Я сам много потом об этом думал. Вообще, что же по-настоящему важно? Важно, пожалуй, – это первый поцелуй. Или даже первый привет. Ты не ждешь, а тебе – привет. Но не как в школе, а как на войне. Потому что мы сейчас и есть на войне. И смерть здесь – настоящая женщина, перед вечным сном обязательно передает воздушный поцелуй. Или хотя бы привет. Вот, думаю, Артем и получил этот привет сейчас. Вот и Мовчан также расценил этот случай. Как он мне говорил потом, что, мол, странно, но именно с этого момента – момента привета от смерти – он и обрел полный покой. Он словно выиграл вторую жизнь. И при этом не потерял первую.

Мы с ним оглянулись по сторонам – никто не бежит на нас. Пространство до самого боя пусто. Значит, шальная была пуля!
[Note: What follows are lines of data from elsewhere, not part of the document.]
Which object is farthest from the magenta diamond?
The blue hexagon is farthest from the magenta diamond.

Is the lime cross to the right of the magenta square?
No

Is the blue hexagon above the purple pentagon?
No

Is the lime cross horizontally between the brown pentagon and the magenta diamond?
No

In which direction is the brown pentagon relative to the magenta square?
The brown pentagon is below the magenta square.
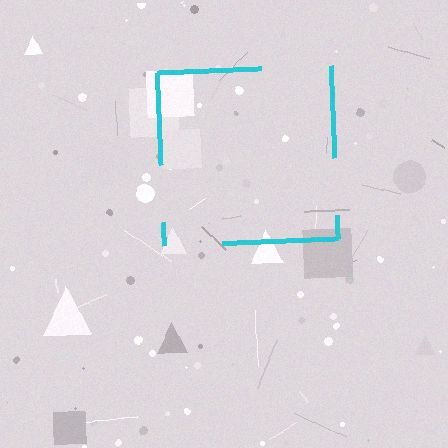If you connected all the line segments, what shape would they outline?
They would outline a square.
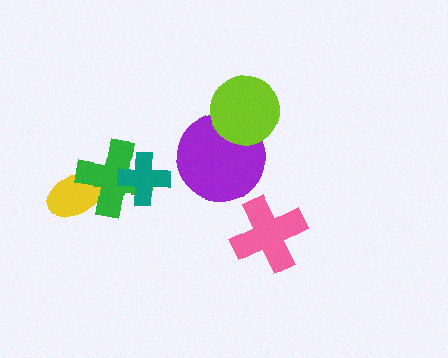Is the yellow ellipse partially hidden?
Yes, it is partially covered by another shape.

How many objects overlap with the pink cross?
0 objects overlap with the pink cross.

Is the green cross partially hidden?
Yes, it is partially covered by another shape.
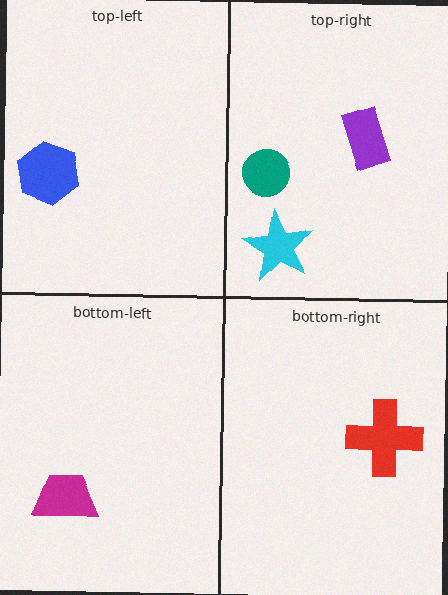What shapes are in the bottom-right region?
The red cross.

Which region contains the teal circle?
The top-right region.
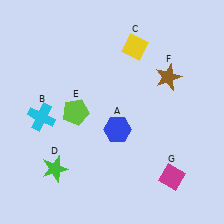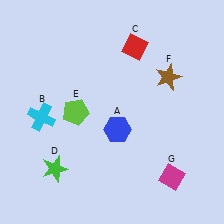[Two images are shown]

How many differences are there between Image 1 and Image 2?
There is 1 difference between the two images.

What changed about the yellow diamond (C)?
In Image 1, C is yellow. In Image 2, it changed to red.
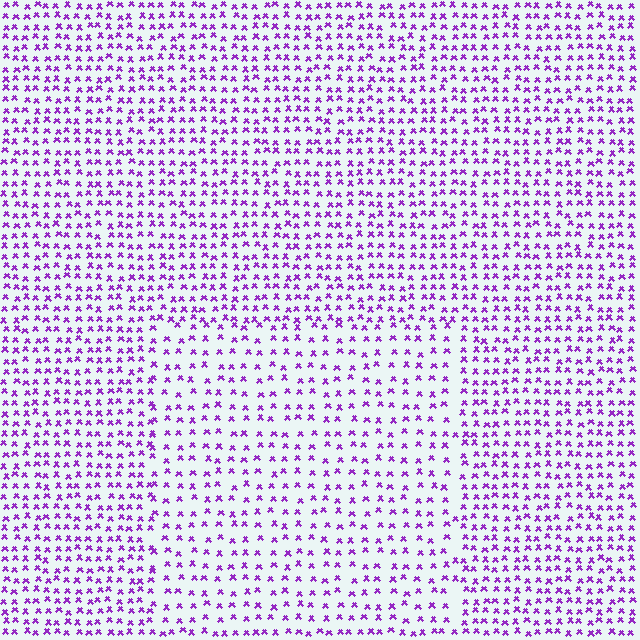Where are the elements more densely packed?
The elements are more densely packed outside the rectangle boundary.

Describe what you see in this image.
The image contains small purple elements arranged at two different densities. A rectangle-shaped region is visible where the elements are less densely packed than the surrounding area.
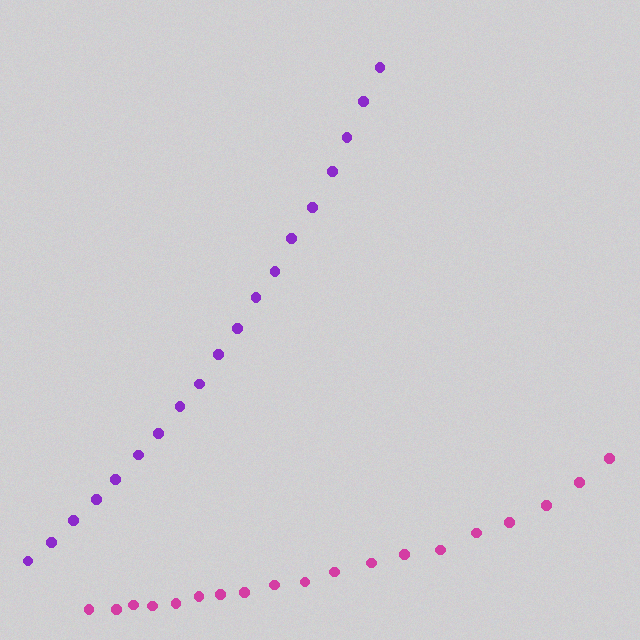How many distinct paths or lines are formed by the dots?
There are 2 distinct paths.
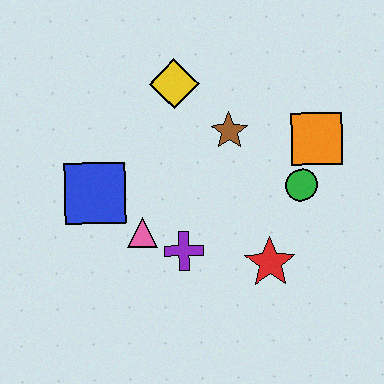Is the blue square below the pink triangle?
No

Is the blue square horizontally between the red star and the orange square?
No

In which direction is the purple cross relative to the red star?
The purple cross is to the left of the red star.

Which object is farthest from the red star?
The yellow diamond is farthest from the red star.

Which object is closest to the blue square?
The pink triangle is closest to the blue square.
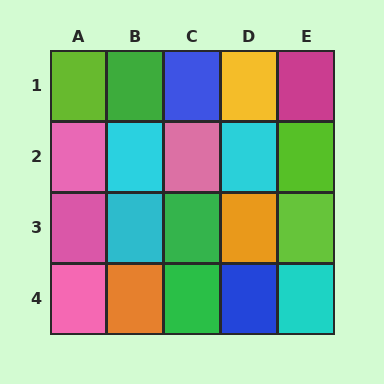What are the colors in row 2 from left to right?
Pink, cyan, pink, cyan, lime.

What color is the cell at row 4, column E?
Cyan.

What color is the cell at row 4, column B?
Orange.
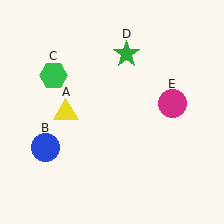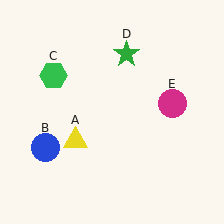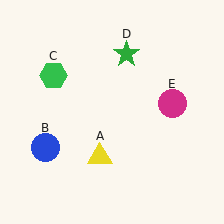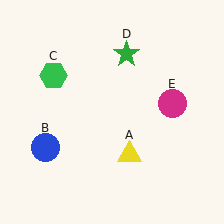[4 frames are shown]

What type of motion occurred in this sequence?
The yellow triangle (object A) rotated counterclockwise around the center of the scene.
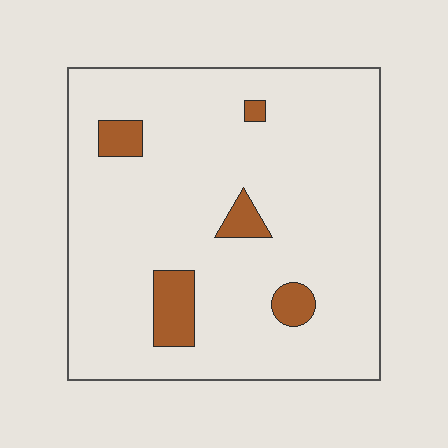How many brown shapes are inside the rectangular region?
5.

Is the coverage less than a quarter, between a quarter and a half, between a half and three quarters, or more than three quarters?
Less than a quarter.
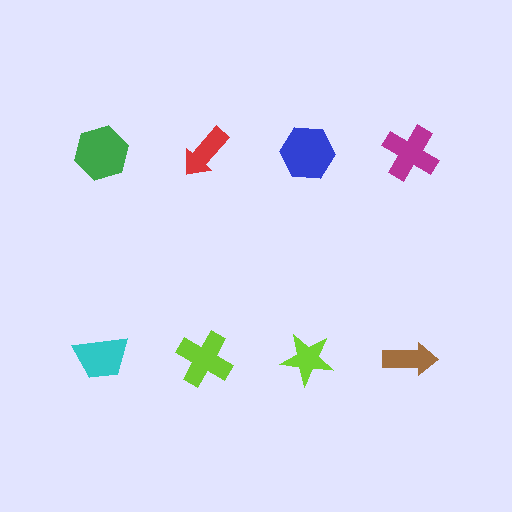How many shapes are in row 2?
4 shapes.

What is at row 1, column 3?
A blue hexagon.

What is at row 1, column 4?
A magenta cross.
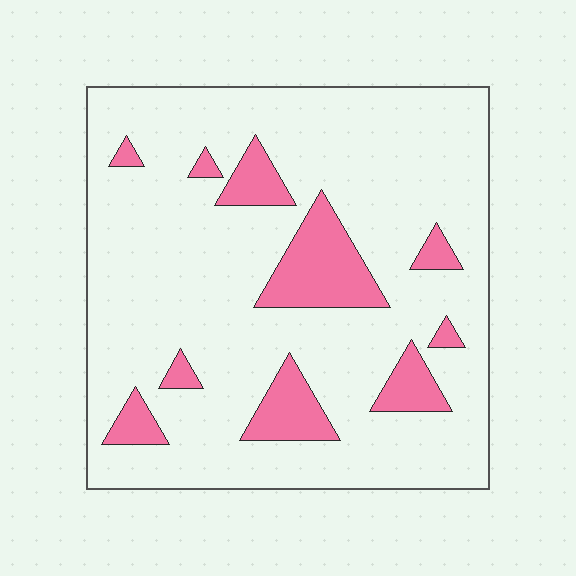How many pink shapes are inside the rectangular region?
10.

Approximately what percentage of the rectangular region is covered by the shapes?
Approximately 15%.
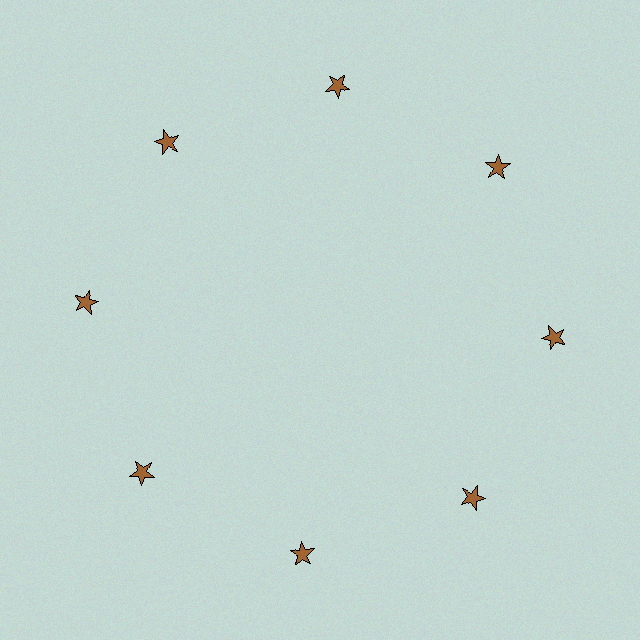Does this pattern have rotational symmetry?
Yes, this pattern has 8-fold rotational symmetry. It looks the same after rotating 45 degrees around the center.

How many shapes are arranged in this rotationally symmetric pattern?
There are 8 shapes, arranged in 8 groups of 1.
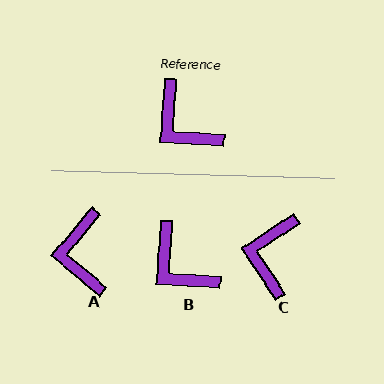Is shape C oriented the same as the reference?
No, it is off by about 53 degrees.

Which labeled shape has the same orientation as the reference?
B.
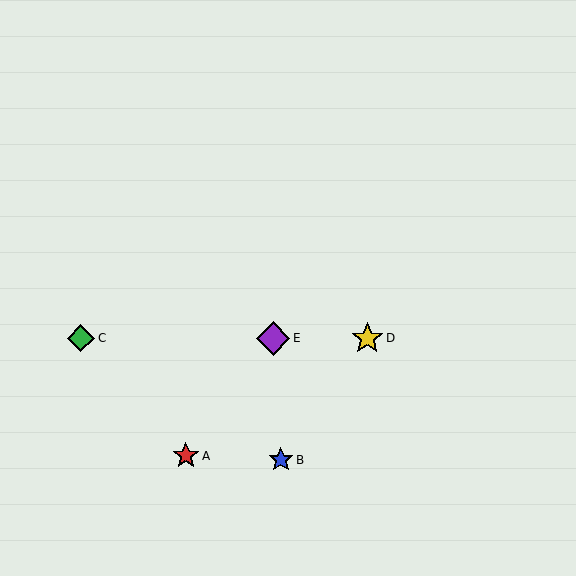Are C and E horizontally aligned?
Yes, both are at y≈338.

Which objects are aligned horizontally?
Objects C, D, E are aligned horizontally.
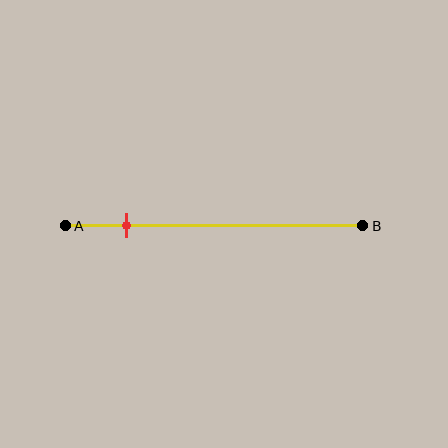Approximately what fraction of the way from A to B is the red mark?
The red mark is approximately 20% of the way from A to B.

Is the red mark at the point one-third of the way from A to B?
No, the mark is at about 20% from A, not at the 33% one-third point.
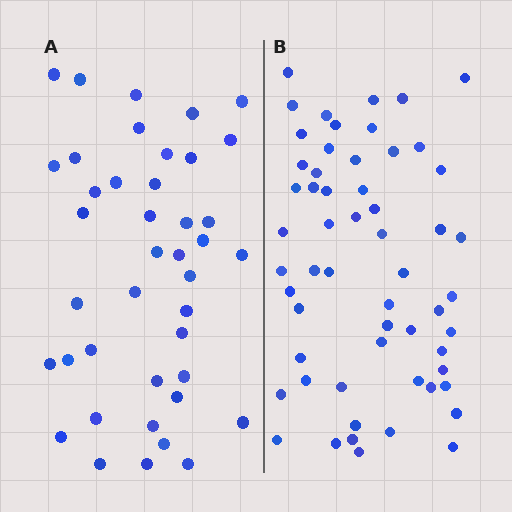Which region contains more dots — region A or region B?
Region B (the right region) has more dots.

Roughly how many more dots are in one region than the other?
Region B has approximately 15 more dots than region A.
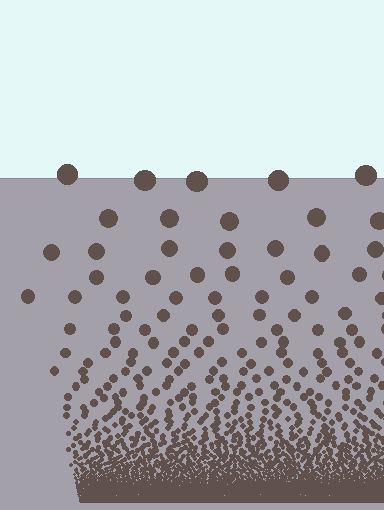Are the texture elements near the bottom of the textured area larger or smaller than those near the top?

Я ему сразу приказал: «Задницей к тропе, головой к дороге, живо!» Перевернувшись, Артем направил дуло в сторону долины. Близкие вспышки боя становились все ярче. Тут у меня затрещала рация: командир всей группы приказывал переместиться левее, куда теснили караван. Пока я обдумывал, как это лучше сделать, Мовчан выбросил руку, нащупал дырочку и попытался достать пулю. Но грунт был прочен. Не вышло. Жалко – пуля была его. А не наоборот. И останется теперь его навсегда. Он все думал потом: «Как же я отодвинулся в сторону?» Терзался от такого вопроса, не зная, что ответить на такой вопрос нельзя. Только догадки.

Вскоре мы все вскочили и побежали. Ко второму изгибу тропы. Здесь мы и встретили остатки каравана. Верблюды, обезумевшие от стрельбы и света ракет, неслись галопом. Два «духа» бежали рядом, прячась за огромными колышущимися животами.

Оба «духа» попали в ловушку, но один все-таки сбежал, пропал, а другому именно Мовчан влепил пулю над самым обрывом. Как он потом говорил, такую же пулю.

Караван, который мы захватили, был так себе: стрелковое оружие. Да еще эти снаряды от безоткатных орудий и минометов. Но дело было сделано.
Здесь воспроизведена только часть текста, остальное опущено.